Integration Minister Birthe Rønn Hornbech saying nothing.
Foto: Finn Frandsen

Integration Minister Birthe Rønn Hornbech saying nothing.

News in English

PM's fatwa keeps minister silent

Integration Minister Birther Rønn Hornbech is keeping mum about her reactions to a telling-off from the prime minister.

News in English

Integration MInister Birthe Rønn Hornbech is keeping a demonstrative silence regarding her reactions to Prime Minister Anders Fogh Rasmussen's three-line whip on differences within the Liberal Party and government.

Birthe Rønn Hornbech - do you agree with the prime minister that peace should return to the government?

"Speak to your colleague," was the Integration Minister's only response to politiken.dk following a meeting in the Integration Committee.

But your prime minister says that there should be no more slip-ups from you.

"Speak to your colleague - he was here," she retorted.
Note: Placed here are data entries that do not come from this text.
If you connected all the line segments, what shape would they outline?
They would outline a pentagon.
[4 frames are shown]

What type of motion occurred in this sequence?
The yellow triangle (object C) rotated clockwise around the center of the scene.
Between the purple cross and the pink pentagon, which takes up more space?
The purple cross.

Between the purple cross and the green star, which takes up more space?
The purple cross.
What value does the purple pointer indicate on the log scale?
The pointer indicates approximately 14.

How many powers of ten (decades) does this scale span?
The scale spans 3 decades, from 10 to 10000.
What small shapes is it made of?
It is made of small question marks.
The minister was referring to a journalist from the TV2 station who was given a 46-second live 'interview' with the minister this morning, during which she uttered not a word.

Back up
Sources within the ruling Liberal Party have been taken aback by the minister's silence and handling of the media.

"She should at least support the prime minister and then say she has no comment. You can't just stand in front of the television and say nothing," said one Liberal Party source.

Fatwa
At his weekly news conference yesterday, Prime Minister Anders Fogh Rasmussen issued a fatwa to his Integration and Welfare ministers Birthe Rønn Hornbech and Karen Jespersen, laying down the law as to what is acceptable or not in government.
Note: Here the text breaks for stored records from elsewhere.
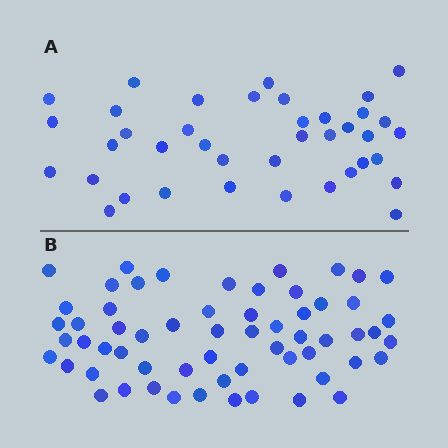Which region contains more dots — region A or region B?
Region B (the bottom region) has more dots.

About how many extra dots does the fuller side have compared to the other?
Region B has approximately 20 more dots than region A.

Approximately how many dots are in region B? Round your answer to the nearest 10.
About 60 dots.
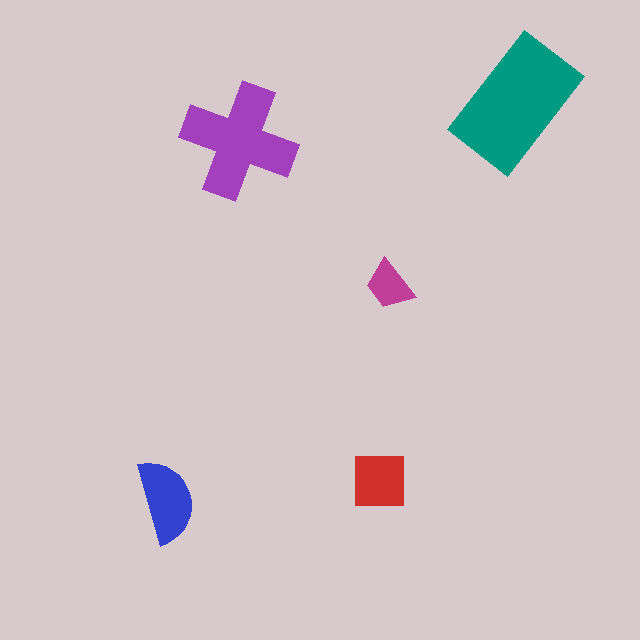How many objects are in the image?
There are 5 objects in the image.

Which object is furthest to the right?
The teal rectangle is rightmost.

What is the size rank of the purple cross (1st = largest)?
2nd.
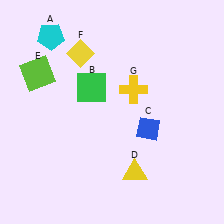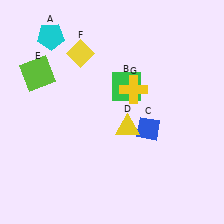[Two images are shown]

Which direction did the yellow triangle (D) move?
The yellow triangle (D) moved up.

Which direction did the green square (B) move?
The green square (B) moved right.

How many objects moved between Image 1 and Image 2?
2 objects moved between the two images.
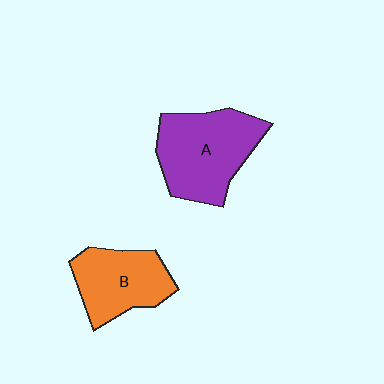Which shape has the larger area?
Shape A (purple).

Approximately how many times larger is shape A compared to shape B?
Approximately 1.3 times.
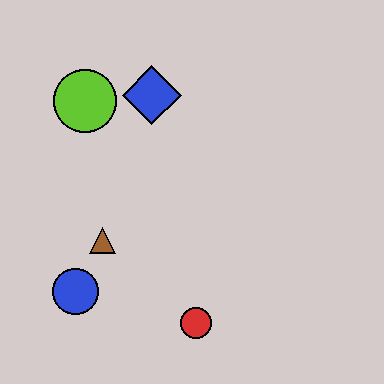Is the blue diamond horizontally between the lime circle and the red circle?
Yes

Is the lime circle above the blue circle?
Yes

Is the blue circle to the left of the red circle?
Yes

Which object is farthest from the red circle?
The lime circle is farthest from the red circle.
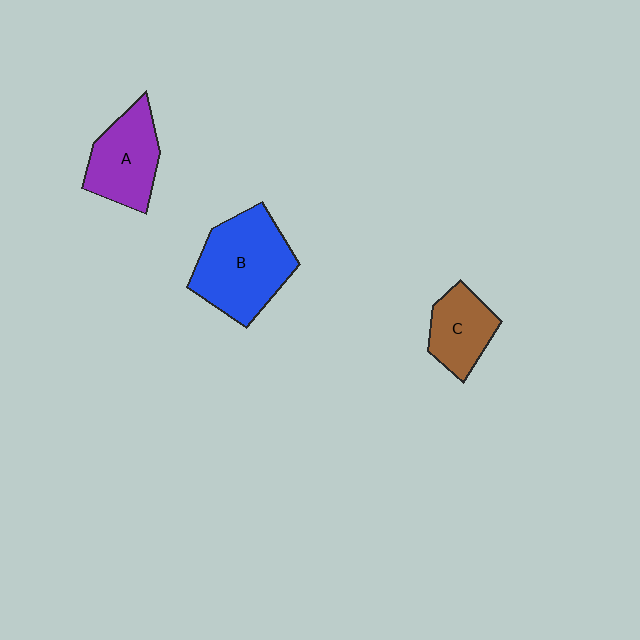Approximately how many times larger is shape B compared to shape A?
Approximately 1.4 times.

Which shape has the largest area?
Shape B (blue).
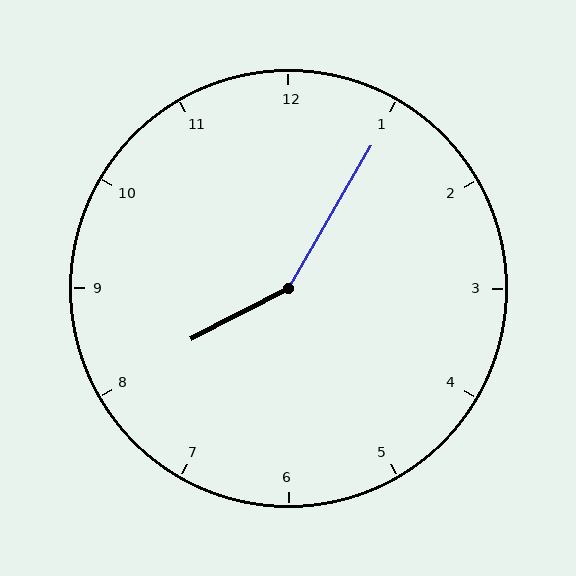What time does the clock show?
8:05.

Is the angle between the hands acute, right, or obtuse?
It is obtuse.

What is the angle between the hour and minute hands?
Approximately 148 degrees.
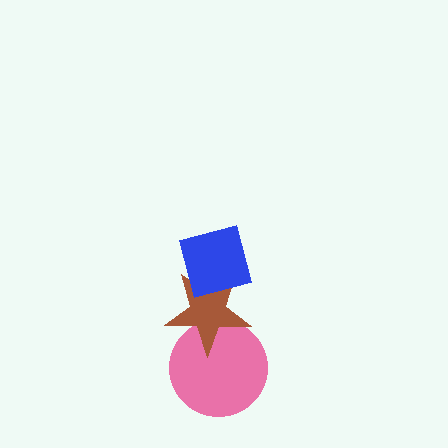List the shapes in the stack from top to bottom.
From top to bottom: the blue square, the brown star, the pink circle.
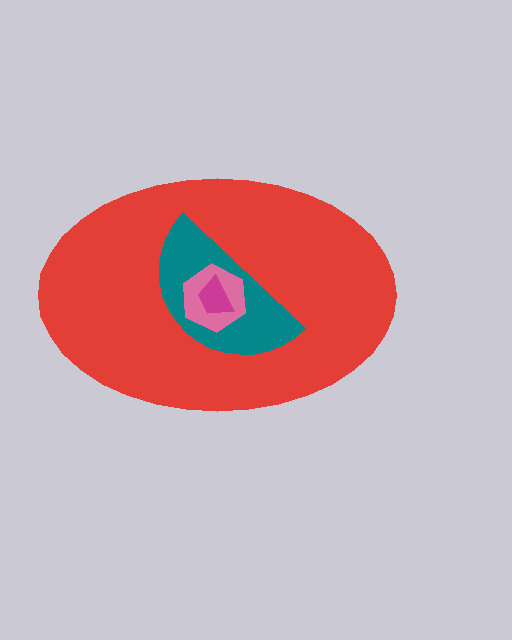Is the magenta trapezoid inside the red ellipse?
Yes.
Last week, the two ministers went head to head when Jespersen reacted negatively to a six-month old white paper suggesting that extremist Muslim groups should be engaged in order to preempt radicalisation.

Birthe Rønn Hornbech responded by saying that Jespersen's attack was 'strange' given that her own civil servants had been party to the report.

Unacceptable
At his news conference, Prime Minister Anders Fogh Rasmussen said he had spoken to both ministers and made it clear that government is a collective business. "A minister makes statements on behalf of the government and it is therefore unacceptable for a minister to begin a public argument that raises doubts about the government's policy," he said.

At the same time, he made it clear that he had been guaranteed that it would not happen again.

"And my clear expectation is that there will be no repeats, and so I won't be doing anything further in connection with the issue - this time," the prime minister concluded.